A zoonotic disease is a disease jumping from animals to humans. Like Ebola and Nipah and AIDS and flu and rabies.

By Interface (not verified) on 18 Aug 2012 #permalink

mo, possibly--no idea. Interesting that in 1976 this also occurred in late August/September--environmental/climate influence?

Interface, one problem with this is that it's a wildlife reservoir, and one where the animals carrying it don't have overt disease. So how do you control an asymptomatic infection in a wild species? We can't even do that well in the US with all our resources--that's why we vaccinate dogs and livestock against rabies, rather than try to control it in bats (who are the ultimate reservoir). Even trying to vaccinate other susceptible wildlife is very expensive and doesn't always work the greatest. Agreed it would be great to control it somehow in animals to protect humans, but I don't think we have the knowledge to do that right now.

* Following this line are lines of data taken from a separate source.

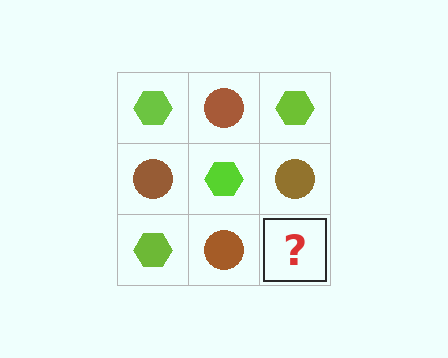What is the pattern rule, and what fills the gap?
The rule is that it alternates lime hexagon and brown circle in a checkerboard pattern. The gap should be filled with a lime hexagon.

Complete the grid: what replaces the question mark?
The question mark should be replaced with a lime hexagon.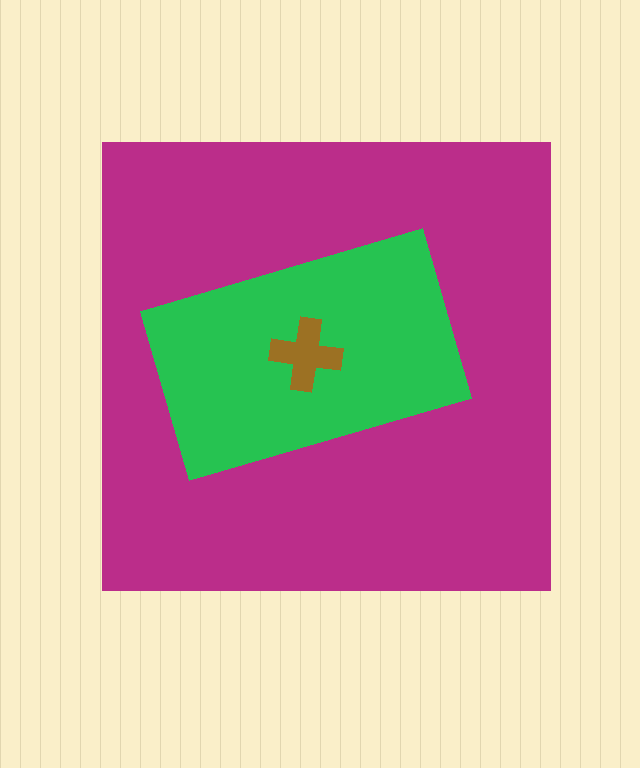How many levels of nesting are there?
3.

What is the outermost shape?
The magenta square.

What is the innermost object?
The brown cross.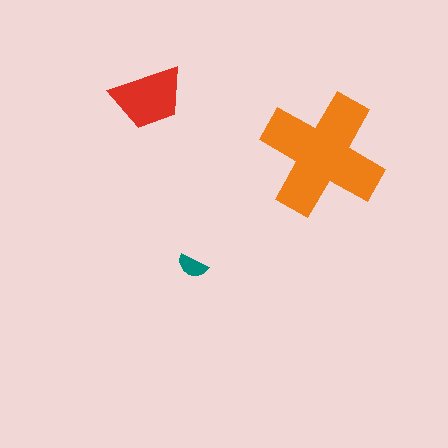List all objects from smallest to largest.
The teal semicircle, the red trapezoid, the orange cross.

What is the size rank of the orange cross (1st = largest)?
1st.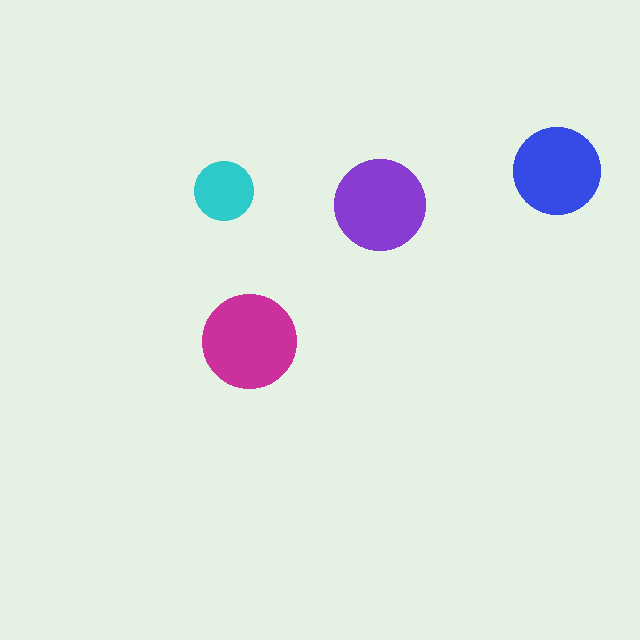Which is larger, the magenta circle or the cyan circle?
The magenta one.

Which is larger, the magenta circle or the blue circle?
The magenta one.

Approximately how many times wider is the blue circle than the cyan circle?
About 1.5 times wider.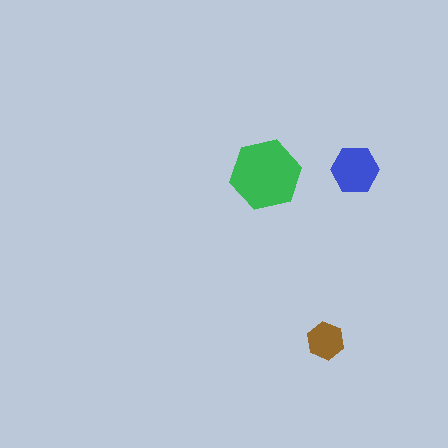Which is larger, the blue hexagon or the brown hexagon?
The blue one.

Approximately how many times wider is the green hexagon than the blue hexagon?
About 1.5 times wider.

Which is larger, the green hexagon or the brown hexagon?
The green one.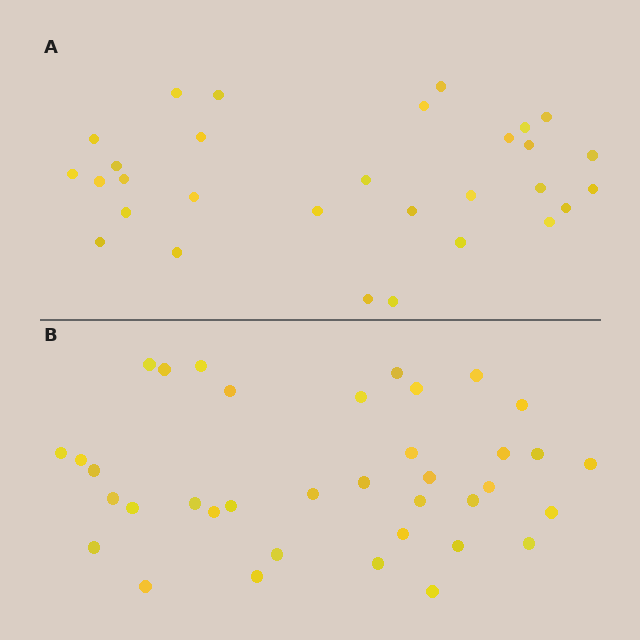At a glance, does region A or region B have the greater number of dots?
Region B (the bottom region) has more dots.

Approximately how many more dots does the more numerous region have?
Region B has roughly 8 or so more dots than region A.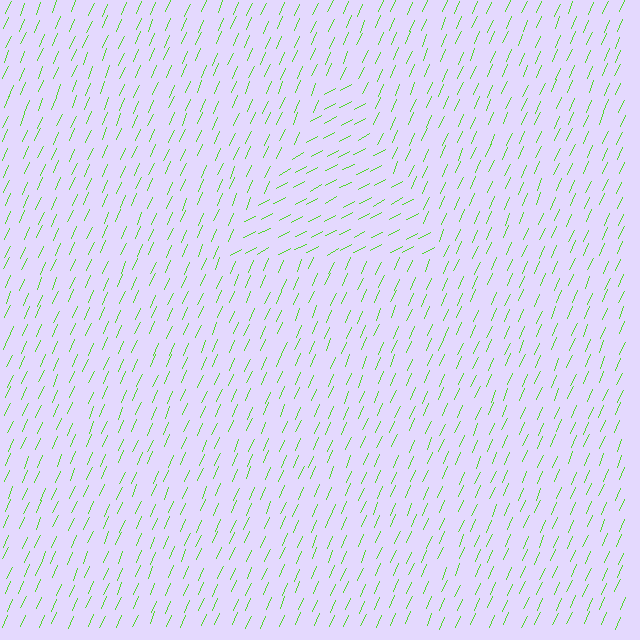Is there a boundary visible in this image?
Yes, there is a texture boundary formed by a change in line orientation.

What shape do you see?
I see a triangle.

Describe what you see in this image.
The image is filled with small lime line segments. A triangle region in the image has lines oriented differently from the surrounding lines, creating a visible texture boundary.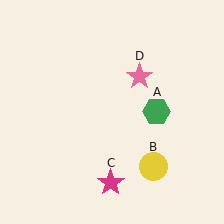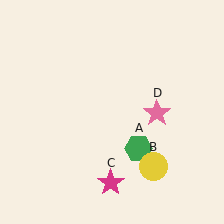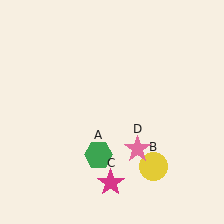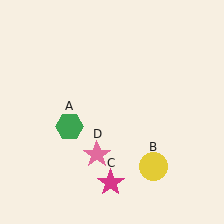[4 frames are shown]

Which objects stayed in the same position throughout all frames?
Yellow circle (object B) and magenta star (object C) remained stationary.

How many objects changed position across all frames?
2 objects changed position: green hexagon (object A), pink star (object D).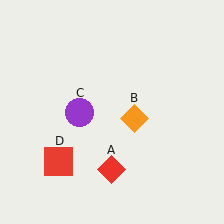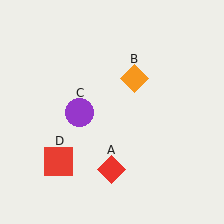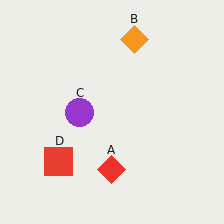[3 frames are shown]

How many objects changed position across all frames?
1 object changed position: orange diamond (object B).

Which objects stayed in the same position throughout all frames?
Red diamond (object A) and purple circle (object C) and red square (object D) remained stationary.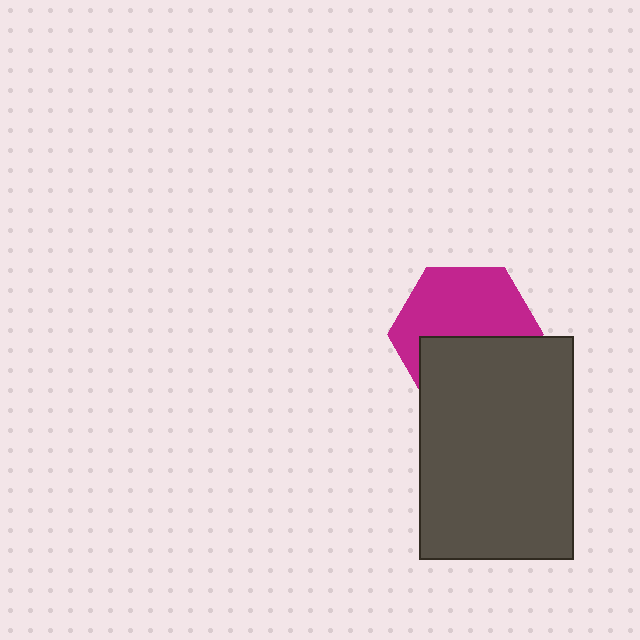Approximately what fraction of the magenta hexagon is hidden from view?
Roughly 44% of the magenta hexagon is hidden behind the dark gray rectangle.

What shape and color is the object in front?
The object in front is a dark gray rectangle.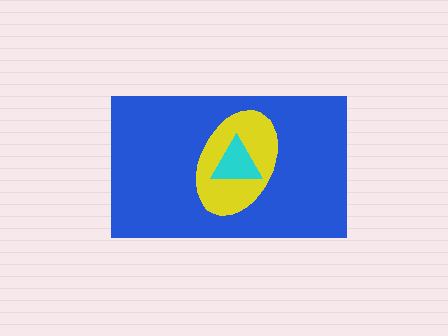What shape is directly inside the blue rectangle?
The yellow ellipse.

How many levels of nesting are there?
3.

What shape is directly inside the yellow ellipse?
The cyan triangle.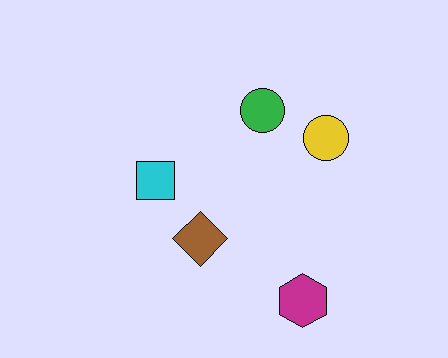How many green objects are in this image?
There is 1 green object.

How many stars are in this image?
There are no stars.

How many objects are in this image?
There are 5 objects.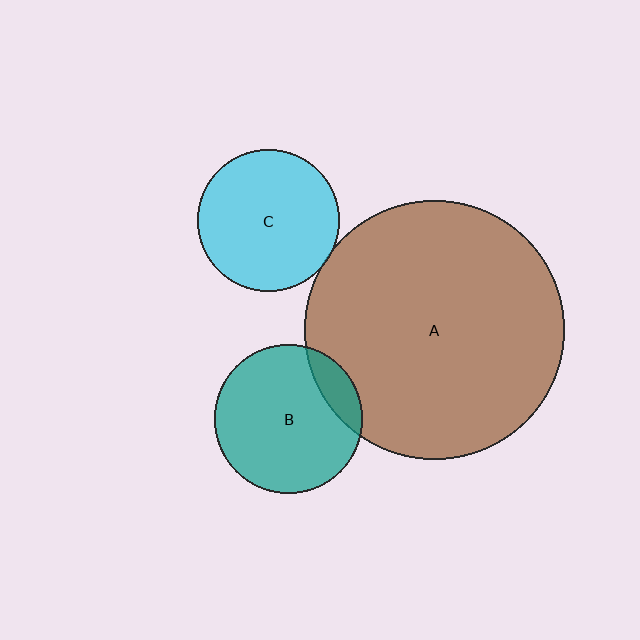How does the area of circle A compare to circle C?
Approximately 3.3 times.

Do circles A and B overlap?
Yes.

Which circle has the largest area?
Circle A (brown).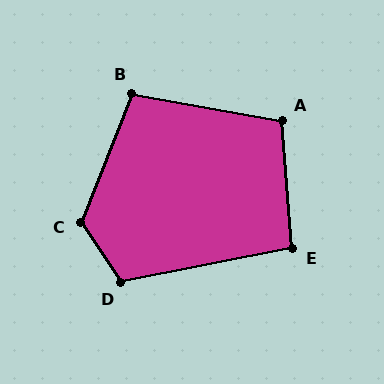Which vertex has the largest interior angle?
C, at approximately 125 degrees.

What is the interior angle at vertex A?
Approximately 105 degrees (obtuse).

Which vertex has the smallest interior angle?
E, at approximately 97 degrees.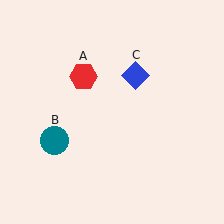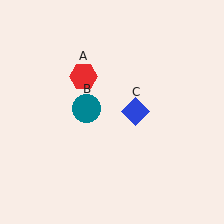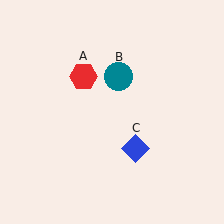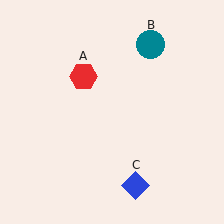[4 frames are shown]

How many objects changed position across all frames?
2 objects changed position: teal circle (object B), blue diamond (object C).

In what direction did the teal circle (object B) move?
The teal circle (object B) moved up and to the right.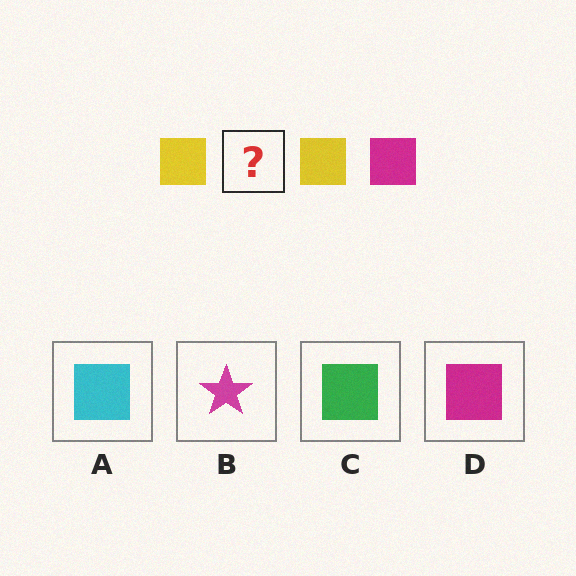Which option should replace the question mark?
Option D.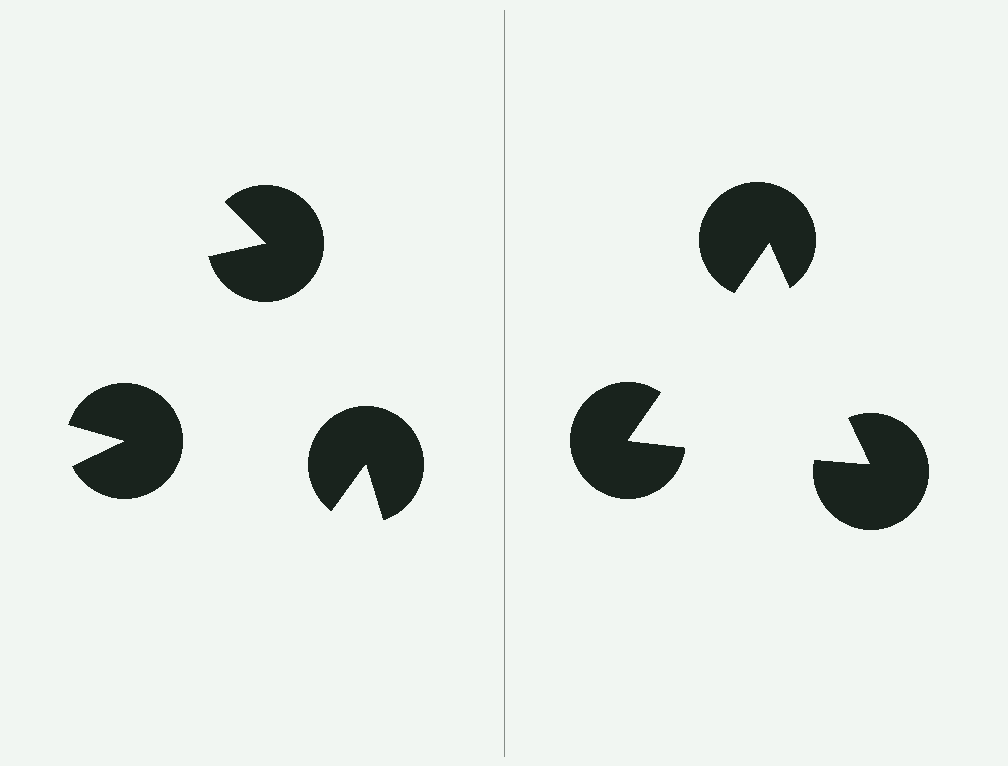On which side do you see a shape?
An illusory triangle appears on the right side. On the left side the wedge cuts are rotated, so no coherent shape forms.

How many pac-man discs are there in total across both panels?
6 — 3 on each side.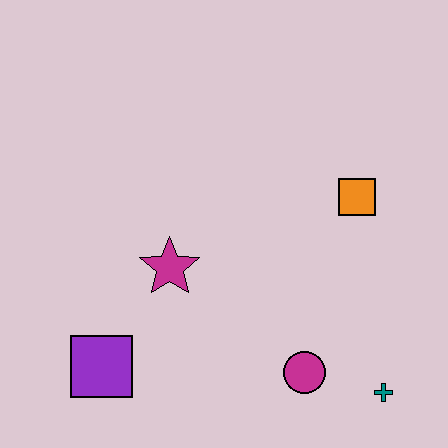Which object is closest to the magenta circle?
The teal cross is closest to the magenta circle.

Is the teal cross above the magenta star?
No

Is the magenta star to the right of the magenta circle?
No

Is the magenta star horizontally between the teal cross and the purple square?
Yes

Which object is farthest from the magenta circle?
The purple square is farthest from the magenta circle.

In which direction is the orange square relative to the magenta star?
The orange square is to the right of the magenta star.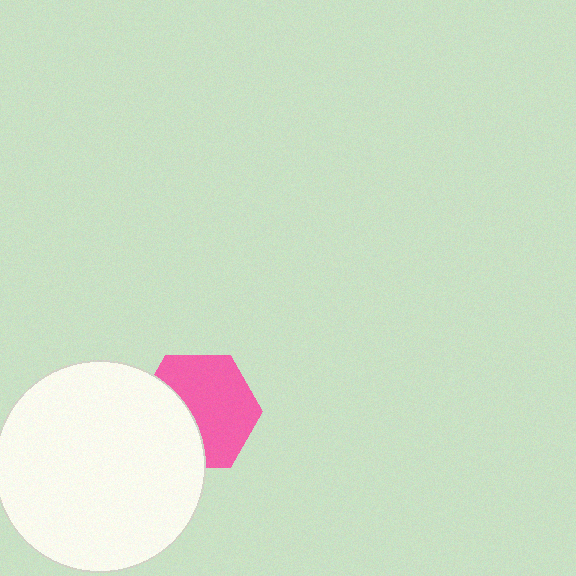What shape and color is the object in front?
The object in front is a white circle.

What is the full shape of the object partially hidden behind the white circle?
The partially hidden object is a pink hexagon.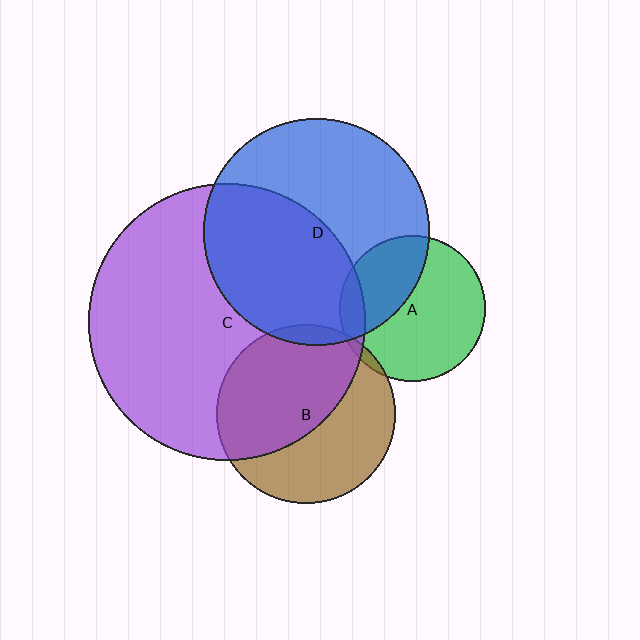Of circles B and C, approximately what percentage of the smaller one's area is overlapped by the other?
Approximately 55%.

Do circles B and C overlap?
Yes.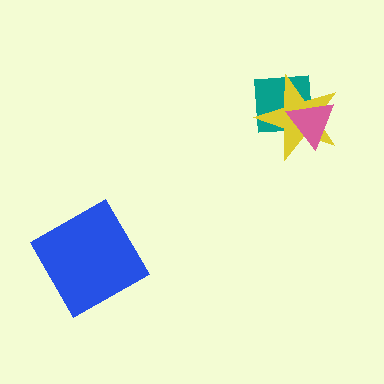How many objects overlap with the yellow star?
2 objects overlap with the yellow star.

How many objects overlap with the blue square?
0 objects overlap with the blue square.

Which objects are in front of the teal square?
2 objects cover part of the teal square: the yellow star and the pink triangle.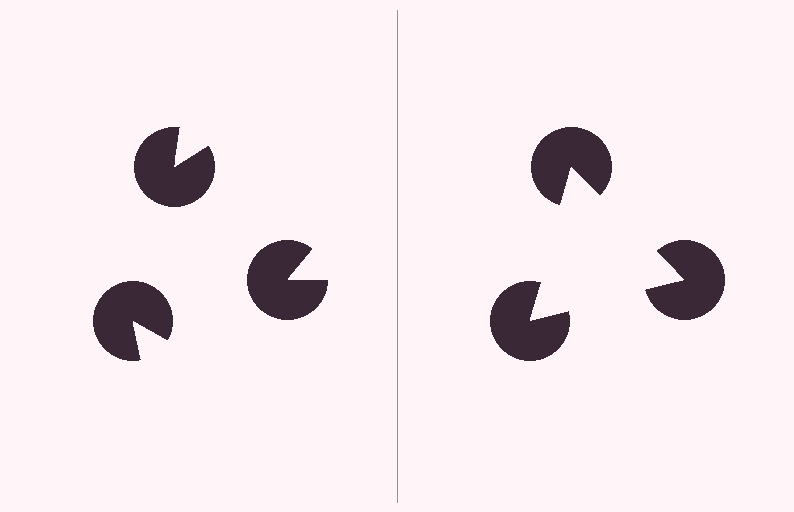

The issue with ebola has always been interesting. I don't think it is to do with the virus mutating and being able to spread outside of bats so it must be an ecological change.

With the case of ebola and other filoviruses, there isn't a massive amount of surveillance/ecological work done outside of humans. To really answer the question properly you would have to track the virus in and around the Congo Basin and rainforest (remember that a single continuous forest spans Africa from Cote d'Ivore to Uganda) and look where geographical it is, what species/populations it is in and then how much virus is present. You would also link it to ecological factors, such as increase in precipitation/primary production, bat population cycles or even primate/deer numbers.

Ebola is clearly such a complicated problem and one that there's a gap in the literature. But to do this kind of work in a Central African rainforest is not easy!

There is a company called VaccinApe who are aiming to vaccinate gorillas against the virus. This virus a tiny problem for humans but a massive one for endangered primates!

By Connor Bamford (not verified) on 19 Aug 2012 #permalink

Nice to see intelligent commentary on Ebola! And an appreciation of the geography and distances involved, and the sheer enormity of trying to do what amounts to sophisticated epidemiology in a country the size of the DRC, to say nothing of a wider area bigger than western Europe.

It turns out DRC does in fact have reasonably advanced diagnostics and surveillance capability for filo- and other zoonotic viruses - as we heard at our Virology Africa Conference in Cape Town back in November, for the head of Veterinary Services in that country. They also work quite closely with the National Institute for Communicable Diseases in Johannesburg and the CDC, so accurate diagnosis and identification is pretty quick.

By Ed Rybicki (not verified) on 20 Aug 2012 #permalink

Interface: don't forget Hendra. Also comes from bats. 60% fatality rate, and this in the presence of 1st-world medical intervention.

By Vince Whirlwind (not verified) on 23 Aug 2012 #permalink

Interesting idea about vaccinating endangered primates against Ebola, but I wonder if that would be stepping over the line in interfering with a natural cycle of disease? Or could we justify it given the human race's otherwise huge negative impact on great ape populations? I wonder who would be given authority for such an intervention?